I started my own blog in 2011, largely because I needed a place to put all of my How I Met Your Mother thoughts. I don’t quite know what to do with myself now that all the questions will be answered. The nice part, though, is that we can say goodbye in a way that’s pretty unique. With most shows, the ending occurs in real time. We know what happens up to, say, 2014, and that’s it. But HIMYM’s universe continues through 2030 and beyond. In ten years, you don’t have to wonder if Marshall and Lily would still be together. We know that they are. We’ve seen their futures, and it makes us feel like we’ve seen our own futures. Maybe that’s the magic of it.

Right now it’s Sunday night, and I don’t know how the show ends. I don’t know if it will be the perfect ending we all look back on happily, or a great disappointment. It doesn’t really matter. I will have plenty to say on it either way, but one episode can’t change what the show has been to me for nine years. Besides, it’s not goodbye – just see you later.
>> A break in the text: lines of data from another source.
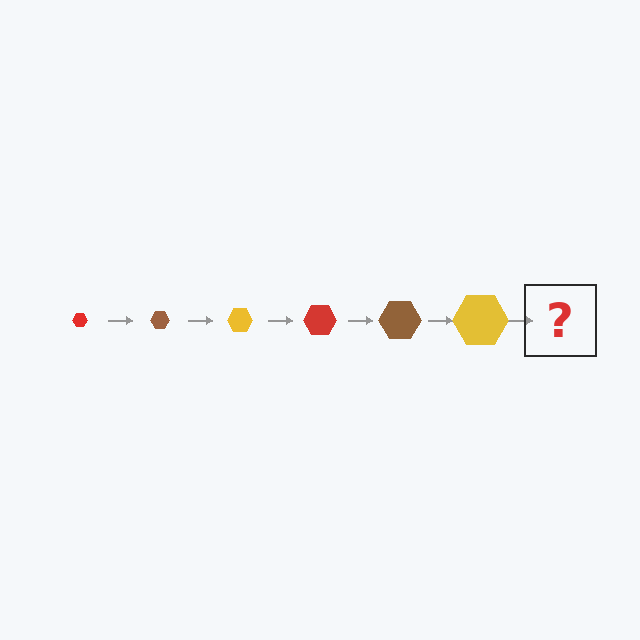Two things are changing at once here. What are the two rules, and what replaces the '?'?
The two rules are that the hexagon grows larger each step and the color cycles through red, brown, and yellow. The '?' should be a red hexagon, larger than the previous one.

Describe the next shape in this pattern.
It should be a red hexagon, larger than the previous one.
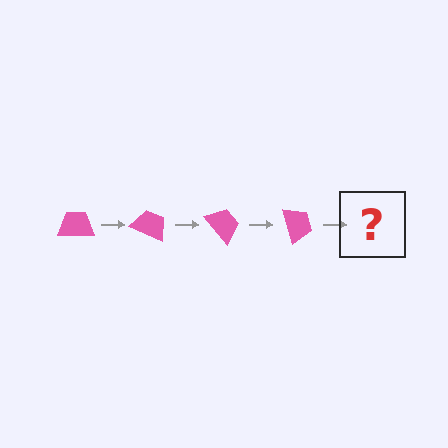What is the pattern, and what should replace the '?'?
The pattern is that the trapezoid rotates 25 degrees clockwise each step. The '?' should be a pink trapezoid rotated 100 degrees clockwise.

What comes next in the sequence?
The next element should be a pink trapezoid rotated 100 degrees clockwise.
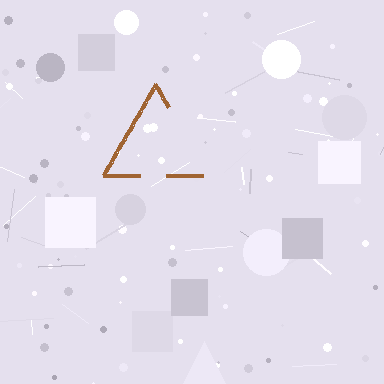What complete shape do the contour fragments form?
The contour fragments form a triangle.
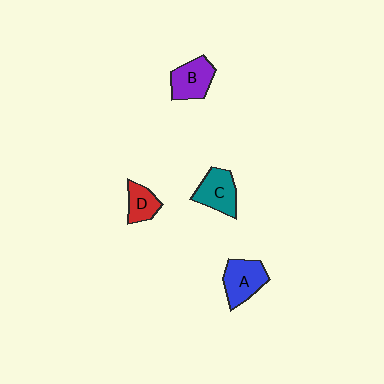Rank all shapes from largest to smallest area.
From largest to smallest: A (blue), C (teal), B (purple), D (red).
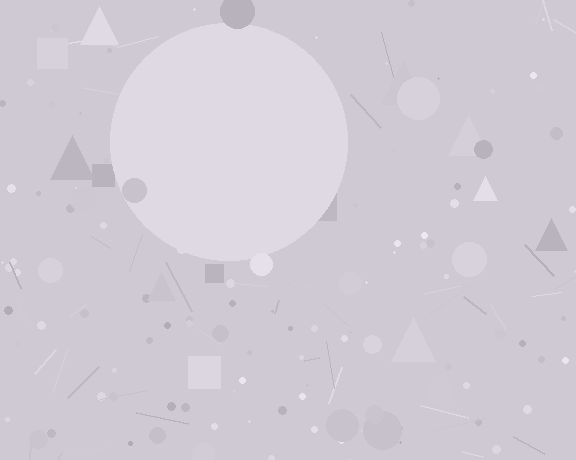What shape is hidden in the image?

The joy of syndication brings the gang back into my home every night, if I invite them, and it takes out the sting. Netflix and DVDs mean that I can visit them all whenever I want to. But their stories are ending, and it’s time for me to focus on my own story a little more. HIMYM has helped to shape me into the woman that I am now. That woman is pretty fricken’ awesome, and when the time is right, I will find the right one. When it happens, I will say a little thank you to Craig Thomas and Carter Bays. They taught me something that I couldn’t always find in real life – hope.

One thought on “Goodbye, Beautiful (I’m Not Ready For This)

  1. Corina, So many people found friendship in this show and with this show. I have enjoyed the games of hide and seek, where is Waldo (the Mother), but most of all the journey. Thank you for being a great guide on this trip.